Today’s Psalm tells us that “the Lord is a great God and a great King above all gods, in whose hands are the depths of the earth. The peaks of the mountains are His also. The sea is His for it was He who made it, and His hands formed the dry land.” Everything was created by His power. Nothing exists that did not come from Him and nothing can exist that He does not sustain. He created all things to give Him glory and He will not allow them to be destroyed. Look at the sun – how many years has it been shining faithfully? Some say maybe 5 billion years, and yet it’s still doing its work. This shows the greatness and compassion of God. He is the same yesterday, today and forever. He doesn’t change. He doesn’t fail. We are His people; He takes care of us. “Today if you hear His voice, do not harden your hearts…” (Psalm 95:7b-8a). Do not harden your hearts or test Him by insisting that you do things on your own. Lent is a proclamation of His commitment to us. Man had failed but God was determined to bring us back to the fullness of His creation, so He sent His Son to take on flesh that He might redeem us and restore us into the family of God. God loves us so much that Christ went to the cross, faced the humiliation, the accusations and took upon Himself all the pain and sorrow, our sin and rebellion. He wants us back in a relationship with Him. This is something that should be deeply entrenched in us that when we face a trial, we know that God is not angry at us nor is He punishing us. He allows these tests into our lives to make us strong. There’s nothing big or powerful enough to hinder the plan of God from coming to fulfillment.

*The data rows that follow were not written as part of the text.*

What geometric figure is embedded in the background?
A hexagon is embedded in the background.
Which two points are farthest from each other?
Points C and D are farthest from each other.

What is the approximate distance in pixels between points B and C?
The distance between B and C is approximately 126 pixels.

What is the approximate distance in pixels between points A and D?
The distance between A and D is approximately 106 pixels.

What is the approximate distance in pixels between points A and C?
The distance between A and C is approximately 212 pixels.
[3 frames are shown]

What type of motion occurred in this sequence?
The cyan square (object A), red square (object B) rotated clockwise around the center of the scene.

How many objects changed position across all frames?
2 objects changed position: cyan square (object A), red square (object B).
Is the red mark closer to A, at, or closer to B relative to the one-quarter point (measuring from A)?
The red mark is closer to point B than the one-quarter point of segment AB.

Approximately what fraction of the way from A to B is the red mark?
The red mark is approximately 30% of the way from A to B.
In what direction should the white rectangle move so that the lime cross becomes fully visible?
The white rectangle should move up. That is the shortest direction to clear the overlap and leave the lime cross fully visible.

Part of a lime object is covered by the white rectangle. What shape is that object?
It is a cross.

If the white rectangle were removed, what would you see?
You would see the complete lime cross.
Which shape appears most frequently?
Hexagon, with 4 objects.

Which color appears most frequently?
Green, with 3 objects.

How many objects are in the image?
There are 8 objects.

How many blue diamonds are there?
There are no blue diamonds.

In the Old Testament (Exodus 17), the children of Israel were in slavery in Egypt for 400 years because they rebelled against God. He delivered them out of slavery and gave them all the wealth of Egypt. He promised Israel before they left Egypt that He would take them to the Promised Land, a land flowing with milk and honey. This was a promise God gave earlier on to Abraham, when He asked Abraham to go to Canaan which He would give to him and his family forever. Israel still lives on that land even if much of the world is against them. How many generations have passed since? God kept His word. Israel is one of the most powerful nations in the world. They are helping over 160 nations with technology, more than any other country in existence, and God continues to bless them. The children of Israel were in the wilderness because God had to prepare them for the Promised Land. God had to take Egypt and sin out of them.

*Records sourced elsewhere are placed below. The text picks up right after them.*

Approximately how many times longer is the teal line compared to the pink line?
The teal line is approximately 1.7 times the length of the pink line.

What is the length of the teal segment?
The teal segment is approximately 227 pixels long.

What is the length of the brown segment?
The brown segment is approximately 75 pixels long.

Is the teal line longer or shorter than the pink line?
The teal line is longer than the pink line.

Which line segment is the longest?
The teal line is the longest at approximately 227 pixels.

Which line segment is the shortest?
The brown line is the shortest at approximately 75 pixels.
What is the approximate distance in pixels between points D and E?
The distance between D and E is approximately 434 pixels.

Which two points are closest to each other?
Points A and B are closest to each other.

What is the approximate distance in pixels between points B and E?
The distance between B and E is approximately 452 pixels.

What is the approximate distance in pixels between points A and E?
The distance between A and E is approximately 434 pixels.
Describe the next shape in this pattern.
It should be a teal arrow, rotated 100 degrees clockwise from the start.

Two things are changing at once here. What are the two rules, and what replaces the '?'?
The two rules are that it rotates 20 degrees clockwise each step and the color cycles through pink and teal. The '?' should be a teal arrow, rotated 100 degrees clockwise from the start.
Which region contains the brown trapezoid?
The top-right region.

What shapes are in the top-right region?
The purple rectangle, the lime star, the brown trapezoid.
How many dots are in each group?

In today’s lesson, Israel was complaining because there was no water to drink. They didn’t remember how God delivered them from Egypt – led them through the Red Sea, destroyed the Egyptian army and gave them the wealth of Egypt. Would the lack of water hinder them from entering the Promised Land? Instead, they murmured and complained (“where is God? Didn’t He say He would meet all our needs?”) and they were ready to destroy Moses. Moses was a man like Christ. When God wanted to destroy Israel because of their rebellion, he asked God to destroy him instead. This is commitment, loyalty and leadership. Moses cried out to God, “What shall I do with this people? A little more and they will stone me.” God instructed him to take some of the elders of Israel and the staff with which he struck the Nile, then go to the rock where God will stand before him. He instructed Moses to strike the rock and water will come out of it that the people may drink. That rock is something that we’ll have to face at one point in our life. Water coming out of a rock? It seems impossible, yet when God struck the rock, a fountain of water continued to flow as long as they needed it. Christ also faced a rock – His cross, but out of the cross came salvation for us. When the time comes that we have to face the rock, we have to realize that God has a plan and He will not allow the rock to hinder this plan from being fulfilled. Instead, He will use it to bring good into our lives. God desires that we know His way, His will and plan for our lives.

The children of Israel were thirsty for water. Matthew 5:6 tells us that “blessed are those who hunger and thirst for righteousness, for they shall be satisfied”. Had they been seeking for righteousness, God would have given them the water that will quench their thirst; like the Samaritan woman in the gospel to whom Jesus said “whoever drinks of the water that I will give shall never thirst….” We must hold firm to the fact that God is on our side and nothing’s going to destroy us as long as we keep our faith in Him. This group never made it to the Promised Land (they all died in the wilderness) because of their unbelief, their complaining and grumbling. It was their children who made it and enjoyed the blessings of milk and honey. Psalm 42:2 “My soul thirsts for God, for the living God.” Are we looking to God to do something with that rock or do we see that rock as the end of our life? We should be looking to God to change the rock to water and cause something good to come out of it. God created the rock. He can turn it into marshmallow to feed and take care of His people. Christ faced His rock – the cross. He faced an impossibility – death. He struggled with His emotions but He did not give in to them. “Forgive them, Father, for they know not what they do. Into Your hands, I commend My Spirit.” This was an acknowledgment that He couldn’t do it alone, apart from the Father. If only we can learn to turn things over to God.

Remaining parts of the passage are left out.